[PATCH] KVM: arm64: vgic: Fix soft lockup during VM teardown
Shanker Donthineni
sdonthineni at nvidia.com
Thu Jan 19 05:00:49 PST 2023
On 1/19/23 01:11, Marc Zyngier wrote:
> External email: Use caution opening links or attachments
>
>
> [dropping the now dead old kvmarm list]
>
> On Wed, 18 Jan 2023 19:24:01 +0000,
> Shanker Donthineni <sdonthineni at nvidia.com> wrote:
>>
>>
>>
>> On 1/18/23 05:54, Marc Zyngier wrote:
>>> External email: Use caution opening links or attachments
>>>
>>>
>>> Shanker,
>>>
>>> Please Cc all the KVM/arm64 reviewers when sending KVM/arm64 patches.
>>>
>>> On Wed, 18 Jan 2023 02:23:48 +0000,
>>> Shanker Donthineni <sdonthineni at nvidia.com> wrote:
>>>>
>>>> Getting intermittent CPU soft lockups during the virtual machines
>>>> teardown on a system with GICv4 features enabled. The function
>>>> __synchronize_hardirq() has been waiting for IRQD_IRQ_INPROGRESS
>>>> to be cleared forever as per the current implementation.
>>>>
>>>> CPU stuck here for a long time leads to soft lockup:
>>>> while (irqd_irq_inprogress(&desc->irq_data))
>>>> cpu_relax();
>>>
>>> Is it a soft-lockup from which the system recovers? or a livelock
>>> which leaves the system dead?
>>>
>> The system is not recovering, did a power cycle to recover.
>
> This isn't a soft-lockup then. This is at best a livelock.
>
>>> Are these two traces an indication of concurrent events? Or are they
>>> far apart?
>>>
>> Concurrent.
>
> So you can see the VM being torn down while the vgic save sequence is
> still in progress?
>
> If you can actually see that, then this is a much bigger bug than the
> simple race you are describing, and we're missing a reference on the
> kvm structure. This would be a *MAJOR* bug.
>
How do we know vGIC save sequence is in progress while VM is being teardown?
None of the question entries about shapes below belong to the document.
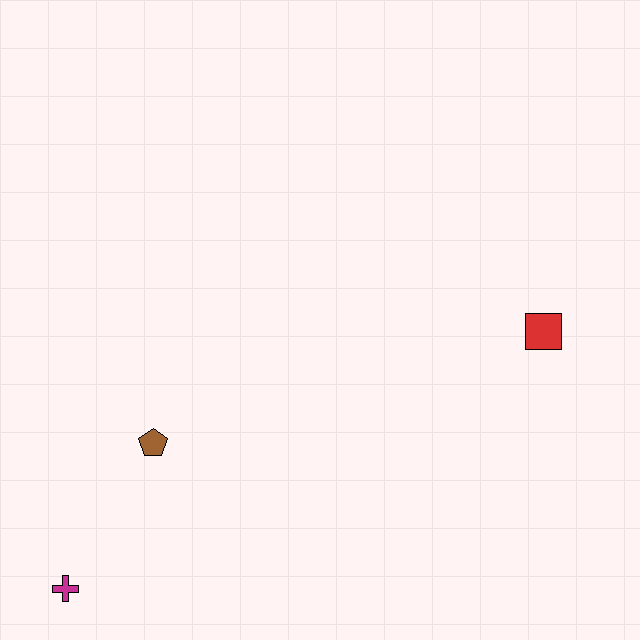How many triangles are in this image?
There are no triangles.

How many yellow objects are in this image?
There are no yellow objects.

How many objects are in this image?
There are 3 objects.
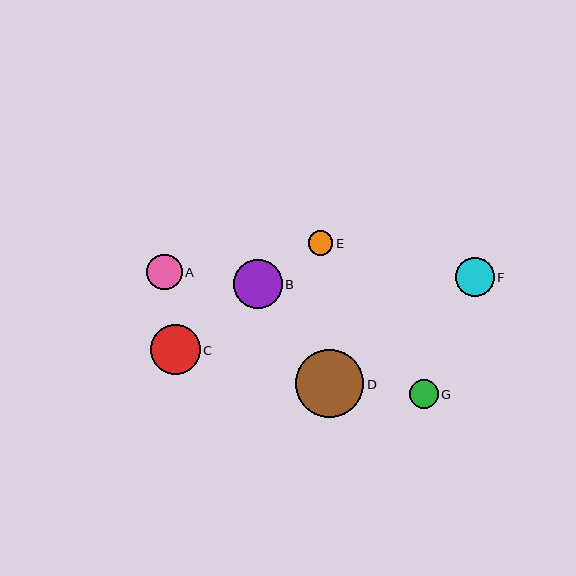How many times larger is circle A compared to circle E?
Circle A is approximately 1.5 times the size of circle E.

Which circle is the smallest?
Circle E is the smallest with a size of approximately 24 pixels.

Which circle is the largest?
Circle D is the largest with a size of approximately 68 pixels.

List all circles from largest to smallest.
From largest to smallest: D, C, B, F, A, G, E.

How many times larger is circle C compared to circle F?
Circle C is approximately 1.3 times the size of circle F.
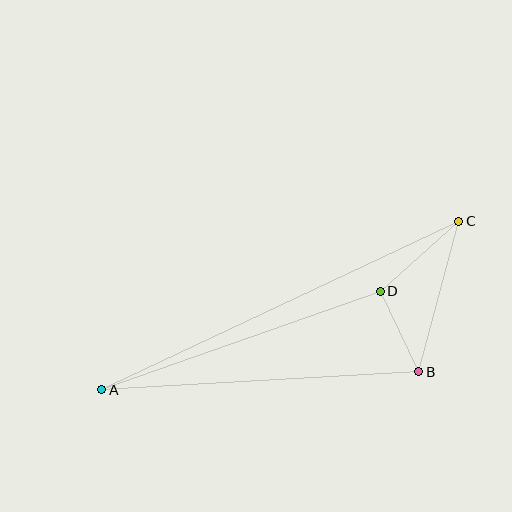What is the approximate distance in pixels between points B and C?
The distance between B and C is approximately 156 pixels.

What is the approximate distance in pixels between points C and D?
The distance between C and D is approximately 105 pixels.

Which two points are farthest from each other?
Points A and C are farthest from each other.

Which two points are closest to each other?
Points B and D are closest to each other.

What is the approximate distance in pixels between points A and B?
The distance between A and B is approximately 318 pixels.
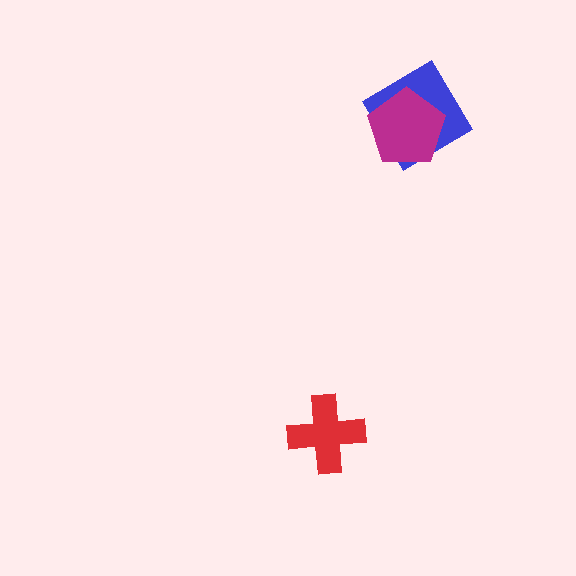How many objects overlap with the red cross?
0 objects overlap with the red cross.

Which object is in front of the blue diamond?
The magenta pentagon is in front of the blue diamond.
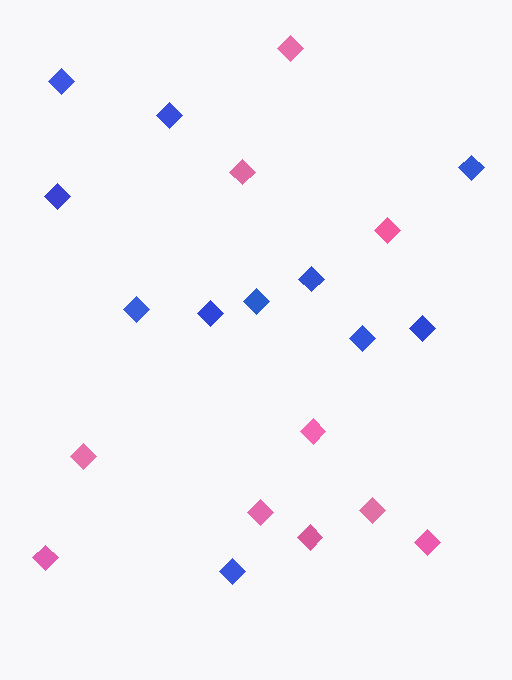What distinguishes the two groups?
There are 2 groups: one group of pink diamonds (10) and one group of blue diamonds (11).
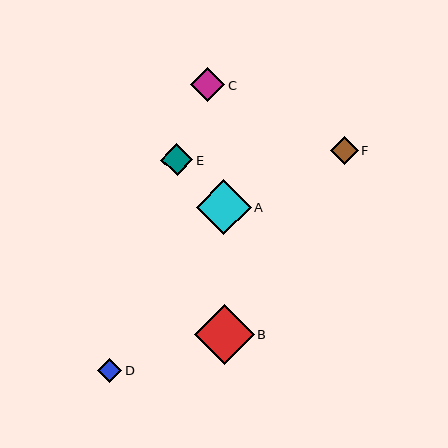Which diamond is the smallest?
Diamond D is the smallest with a size of approximately 24 pixels.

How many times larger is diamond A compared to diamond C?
Diamond A is approximately 1.6 times the size of diamond C.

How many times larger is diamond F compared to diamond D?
Diamond F is approximately 1.2 times the size of diamond D.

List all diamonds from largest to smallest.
From largest to smallest: B, A, C, E, F, D.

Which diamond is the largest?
Diamond B is the largest with a size of approximately 60 pixels.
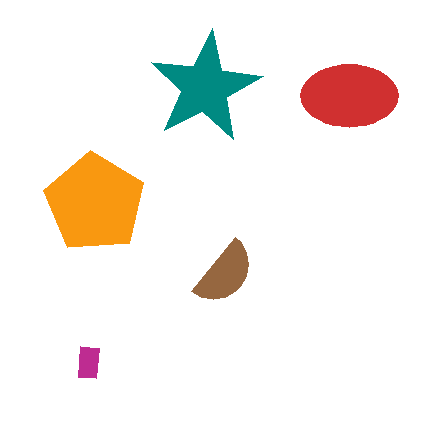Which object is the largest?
The orange pentagon.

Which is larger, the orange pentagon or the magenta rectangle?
The orange pentagon.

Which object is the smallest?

I'm launching/terminating ~32 VMs in a loop to reproduce the issue.
> Please post the full traces, not snippets. The absolutely full kernel
> log, the configuration, what you run, how you run it, *EVERYTHING*. I
> need to be able to reproduce this.
Sure, I'll share the complete boot log messages of host kernel next run.
>
>>
>>>>
>>>> irqreturn_t handle_irq_event(struct irq_desc *desc)
>>>> {
>>>> irqd_set(&desc->irq_data, IRQD_IRQ_INPROGRESS);
>>>> raw_spin_unlock(&desc->lock);
>>>>
>>>> ret = handle_irq_event_percpu(desc);
>>>>
>>>> raw_spin_lock(&desc->lock);
>>>> irqd_clear(&desc->irq_data, IRQD_IRQ_INPROGRESS);
>>>> }
>>>
>>> How is that relevant to this trace? Do you see this function running
>>> concurrently with the teardown? If it matters here, it must be a VPE
>>> doorbell, right? But you claim that this is on a GICv4 platform, while
>>> this would only affect GICv4.1... Or are you using GICv4.1?
>>>
>> handle_irq_event() is running concurrently with irq_domain_activate_irq()
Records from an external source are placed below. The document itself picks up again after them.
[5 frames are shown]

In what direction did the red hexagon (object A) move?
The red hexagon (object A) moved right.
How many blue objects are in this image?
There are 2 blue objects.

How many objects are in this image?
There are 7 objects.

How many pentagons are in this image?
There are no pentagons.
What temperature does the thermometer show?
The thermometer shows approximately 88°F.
>> which happens before free_irq() called. Corruption at [78.983544] and
>> teardown started at [87.360891].
>
> But that doesn't match the description you made of concurrent
> events. Does it take more than 9 seconds for the vgic state to be
> saved to memory?
Are there any other possibilities of corrupting IRQD_IRQ_INPROGRESS
state bit other than concurrent accesses?
I did another experiment, changed the bit manipulation of the IRQD
state to atomic operations, the issue is not reproducible.
struct irq_common_data {
- unsigned int __private state_use_accessors;
+ atomic_t __private state_use_accessors;
+#define __irqd_to_state(d) ACCESS_PRIVATE((d)->common, state_use_accessors)
+#define __irqd_get_state(d) atomic_read(&__irqd_to_state(d))
+#define __irqd_set_state(d, m) atomic_or((m), &__irqd_to_state(d))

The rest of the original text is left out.